Plugin: Gefällt mir!

Mir geht’s beim Lesen anderer Blogs oft so, dass ich einen Artikel gut finde, ich aber keine Zeit und keine guten Ideen hab, um einen vernünftigen Kommentar zu schreiben. Bei Facebook gibt einen kleinen „gefällt mir“-Button und das find ich eine gute Möglichkeit, um ohne großen Aufwand eine Rückmeldung zu geben.

Hab für das WordPress das Plugin WP Likes entdeckt und probiere das mal ’ne Zeit lang auf windhauch aus. Wenn’s euch gefällt ;), dann gebraucht es! Wenn nicht, dann fliegt’s irgendwann wieder raus!

Bibelstellen als Popup-Fenster verlinken

Leider gibt es bis jetzt kein WordPress-Plugin, mit dem man bequem auf Bibelstellen von aktuellen deutschen Bibelausgaben verlinken kann. Es gibt einige Plugins, die auf Bibelseiten verlinken, auf denen vor allem englische Bibelausgaben zu lesen sind (z.B. „The Holy Scripturizer„). Da gibt es dann auch bei manchen eine oder zwei deutsche Bibelausgaben, das sind dann aber meist ältere Ausgaben wie z.B. der Luther Text von 1545 (manche finden ja schon die überarbeitete Version von 1984 schlimm zu lesen, bei 1545 versteht ein Normalbürger dann gar nichts mehr 😉 ).

Normale Verlinkung

Meine momentane Empfehlung ist deshalb die Seite der Deutschen Bibelgesellschaft. Hier gibt es aktuelle deutsche Bibelausgaben (Luther 84, Gute Nachricht, Neues Leben und andere), die sich relativ leicht verlinken lassen (wie das geht wird dort erklärt).

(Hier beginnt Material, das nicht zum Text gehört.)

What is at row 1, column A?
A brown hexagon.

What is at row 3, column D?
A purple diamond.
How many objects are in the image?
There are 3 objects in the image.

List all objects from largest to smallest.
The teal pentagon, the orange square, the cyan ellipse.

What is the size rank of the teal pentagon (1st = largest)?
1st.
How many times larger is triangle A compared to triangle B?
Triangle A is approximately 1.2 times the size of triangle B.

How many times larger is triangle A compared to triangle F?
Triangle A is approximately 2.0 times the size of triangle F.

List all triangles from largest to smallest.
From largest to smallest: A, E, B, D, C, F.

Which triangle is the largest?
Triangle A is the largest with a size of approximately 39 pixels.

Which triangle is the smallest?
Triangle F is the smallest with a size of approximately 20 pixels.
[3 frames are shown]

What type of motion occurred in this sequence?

Verlinkung zu einem Popup-Fenster

Für windhauch hab ich das ganze noch etwas verfeinert: Die Texte werden in einem extra Popup-Fenster angezeigt. Das funktioniert folgendermaßen:

Im Header des WordPress-Themes wird folgender Javascript Code eingefügt:

<script type=“text/javascript“>
<!–
function popup(mylink, windowname)
{
if (! window.focus)return true;
var href;
if (typeof(mylink) == ’string‘)
href=mylink;
else
href=mylink.href;
window.open(href, windowname, ‚width=350,height=500,scrollbars=no‘);
return false;
}
//–>
</script>

Den Header kann man bearbeiten im Administrationsbereich „Darstellung“ unter dem Punkt „Editor“. Auf der rechten Seite wählt man von den Vorlagen seines Themes die Datei „Kopfbereich (header.php)“. Den Code fügt man dann im Editor vor dem Header-End-Tag (</head>) ein. Dieser Code sorgt dafür, dass ein Popup-Fenster aufgerufen werden kann. Breite und Höhe kann man im Code nach Belieben anpassen (mit den Attributen width und hight).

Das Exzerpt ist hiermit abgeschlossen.